Georgia state law under O.C.G.A. § 44-7 (Landlord and Tenant) governs every lease in Sumter County. For nonpayment of rent and material lease violations, the required notice period is 3 days under O.C.G.A. § 44-7-50. End-of-lease terminations require no additional notice, while holdover or no-cause terminations require 60 days under O.C.G.A. § 44-7-7. Georgia does not require just cause for eviction, and under O.C.G.A. § 44-7-19 the state preempts local rent control, so no Sumter County municipality can impose rent caps. Reviewing the full Georgia eviction process and Georgia eviction costs is essential before filing: court filing fees run $60 to $250, sheriff lockout fees add $25 to $100, and attorney fees range from $500 to $3,000. An uncontested case typically resolves in 14 to 30 days; a contested case can run 45 to 90 days. Those timelines and fee ranges apply uniformly across Americus, Plains, and every other city in the county.

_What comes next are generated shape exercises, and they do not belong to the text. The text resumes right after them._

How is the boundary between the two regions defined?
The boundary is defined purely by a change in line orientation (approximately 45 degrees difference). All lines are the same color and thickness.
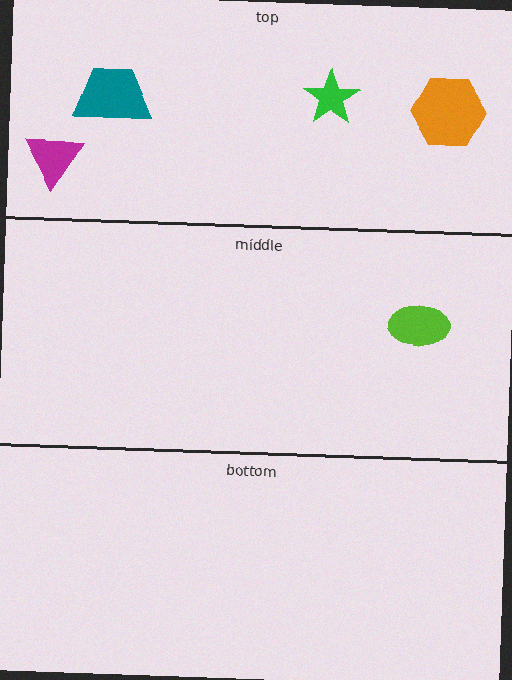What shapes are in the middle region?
The lime ellipse.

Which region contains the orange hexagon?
The top region.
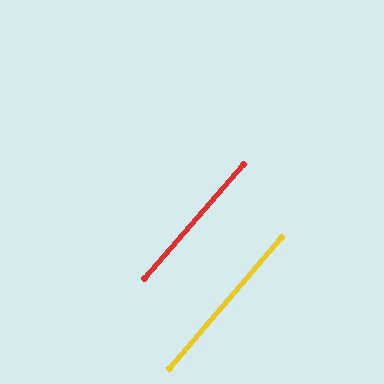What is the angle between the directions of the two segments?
Approximately 0 degrees.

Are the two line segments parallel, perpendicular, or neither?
Parallel — their directions differ by only 0.4°.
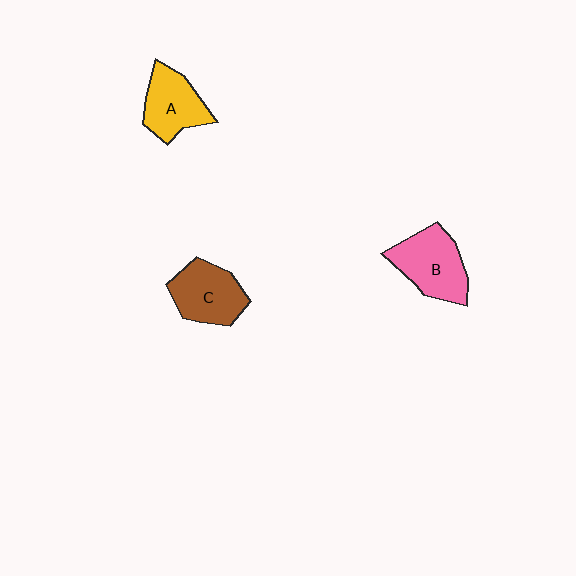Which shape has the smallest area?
Shape A (yellow).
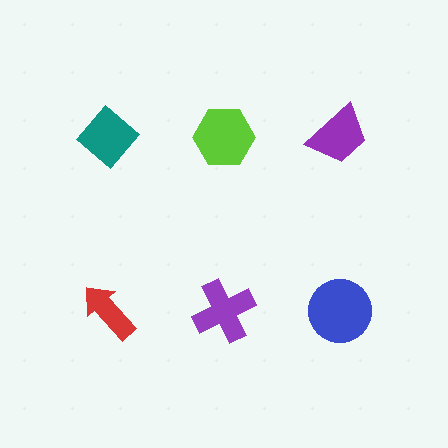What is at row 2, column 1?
A red arrow.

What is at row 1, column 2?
A lime hexagon.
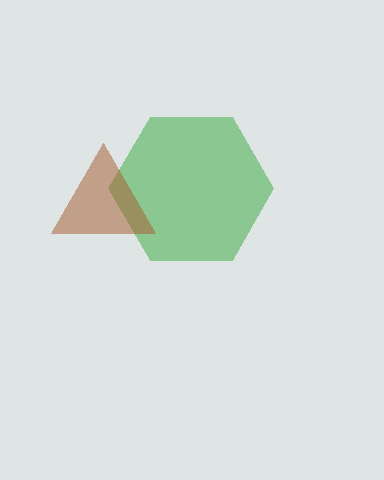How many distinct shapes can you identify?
There are 2 distinct shapes: a green hexagon, a brown triangle.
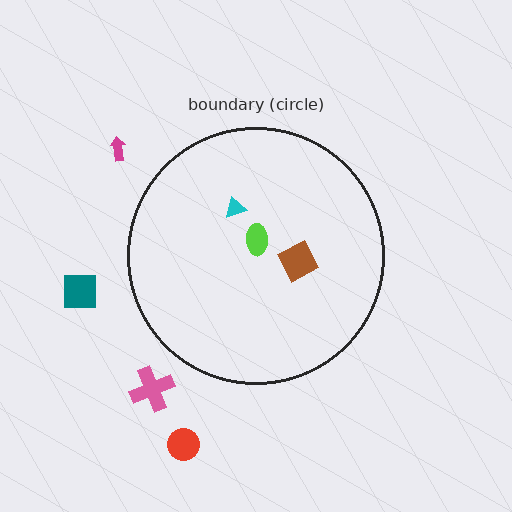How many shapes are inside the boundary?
3 inside, 4 outside.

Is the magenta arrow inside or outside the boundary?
Outside.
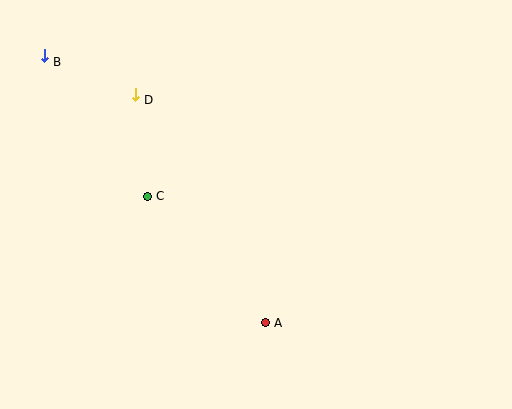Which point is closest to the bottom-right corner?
Point A is closest to the bottom-right corner.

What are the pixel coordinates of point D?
Point D is at (136, 100).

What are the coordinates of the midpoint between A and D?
The midpoint between A and D is at (201, 211).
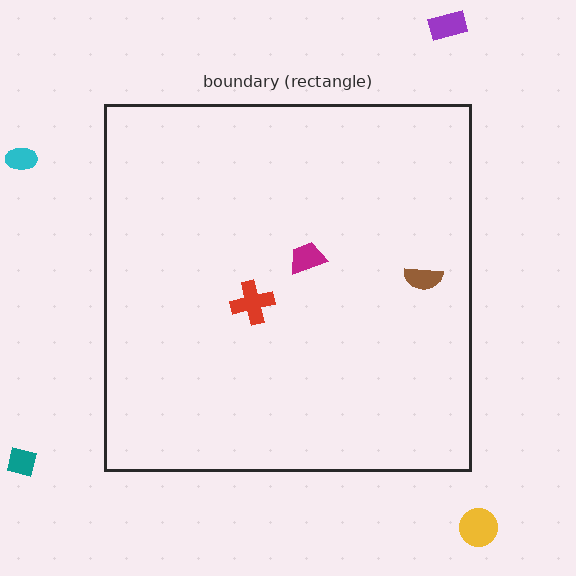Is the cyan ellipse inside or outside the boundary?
Outside.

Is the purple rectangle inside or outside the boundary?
Outside.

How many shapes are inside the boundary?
3 inside, 4 outside.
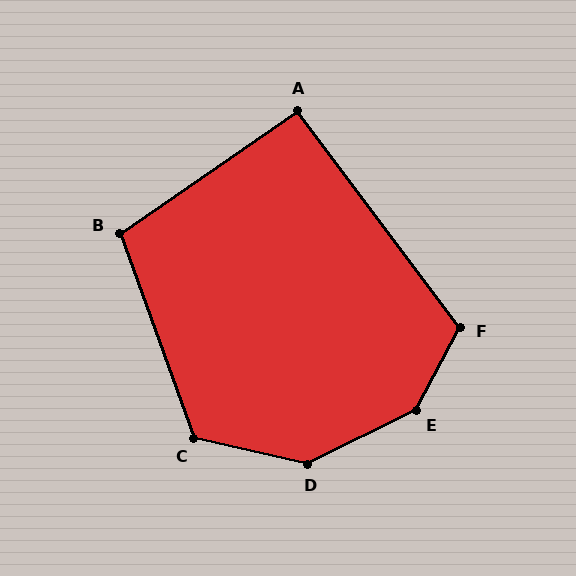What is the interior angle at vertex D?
Approximately 141 degrees (obtuse).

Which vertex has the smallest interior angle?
A, at approximately 93 degrees.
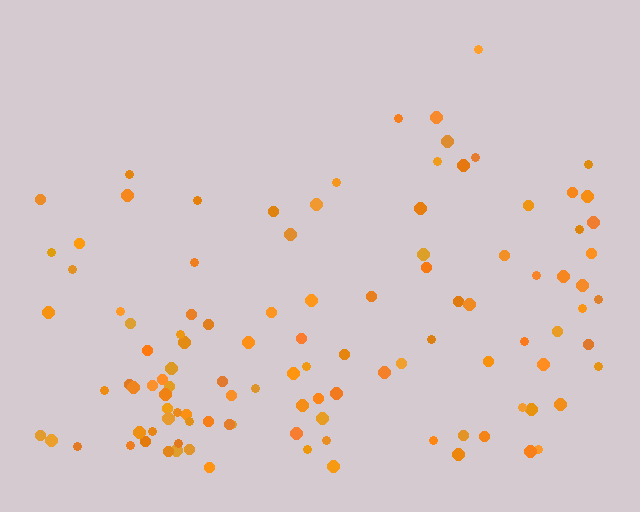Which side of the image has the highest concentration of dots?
The bottom.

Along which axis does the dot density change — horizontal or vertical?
Vertical.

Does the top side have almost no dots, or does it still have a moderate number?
Still a moderate number, just noticeably fewer than the bottom.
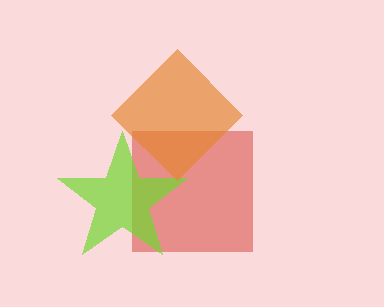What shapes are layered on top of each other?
The layered shapes are: a red square, a lime star, an orange diamond.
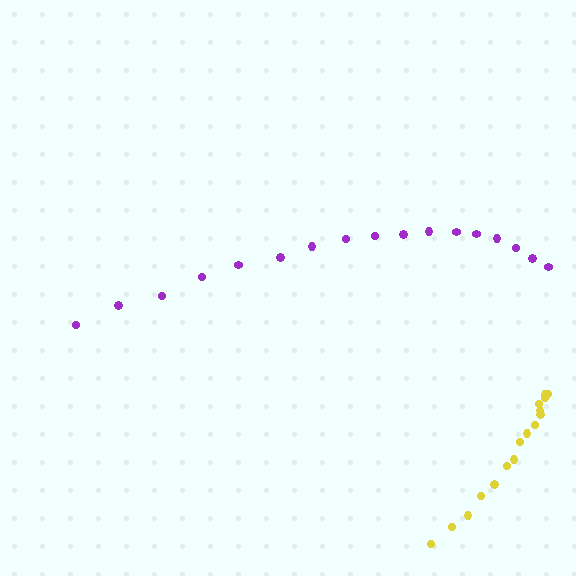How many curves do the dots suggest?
There are 2 distinct paths.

With 28.1% of residents below the poverty line and renters making up 60.6% of occupied housing, economic vulnerability is the central underwriting variable in Sumter County; the city-level risk scores in the grid above break that exposure down to the market where your property actually sits.

Historical eviction filings in Sumter County

From 2001 to 2016, eviction filings in Sumter County increased 4%. The peak was 912 filings in 2007.1

Annual filings 2001–2016 No filing data published after 2018
Annual eviction filings in Sumter County 2000-2018 (Eviction Lab)2001: 678 filings2002: 658 filings2003: 869 filings2004: 727 filings2005: 702 filings2006: 859 filings2007: 912 filings2011: 571 filings2014: 612 filings2015: 685 filings2016: 704 filings

Data covers 2000–2018, the full span of the Princeton Eviction Lab's national county court-records dataset.

How Sumter County compares

Sumter County's average eviction risk score of 2.5/10 places it 13th of 159 Georgia counties (rank 1 = highest risk), meaning only 12 counties statewide carry greater risk for landlords. Among its closest peers, Rockdale County scores 5.3/10, Spalding County 5.27/10, Bulloch County 5.17/10, Ware County 5.16/10, and Baldwin County 5.02/10, a tight band that shows Sumter County is not an outlier but sits near the top of that cluster.

What distinguishes Sumter County within this peer group is its 28.1% poverty rate and 60.6% renter share, both of which sit above what lighter-risk Georgia eviction laws markets show, suggesting that while the statutory environment (no just-cause, no rent control, 3-day pay-or-quit) is identical across all Georgia eviction laws counties, the local economic drag in Sumter County keeps its risk score elevated relative to the state median.

Peer counties in Georgia

Same state, closest by population and Eviction Risk Score
Peer county
Bryan County eviction risk
2.5
/ 10 · Low
Pop. 20.9K
Peer county
Toombs County eviction risk
2.4
/ 10 · Low
Pop. 15.1K
Peer county
Colquitt County eviction risk
2.4
/ 10 · Low
Pop. 17.9K
Peer county
Coffee County eviction risk
2.4
/ 10 · Low
Pop. 16.6K

Where eviction risk concentrates in Sumter County

Top cities + top neighborhoods · click any card for the full breakdown

Top cities by population

Frequently asked

Frequently asked questions about Sumter County

Q1

What is the eviction risk range in Sumter County?

Scores range from 2 to 2.6 across 4 cities in Sumter County. The 2.5 average masks meaningful intra-county variance.
Q2

What is the renter share in Sumter County?

60.6% of households in Sumter County are renter-occupied per ACS 2023 5-year estimates.
Q3

What is the average rent in Sumter County?

Average gross rent across Sumter County averages $831/month.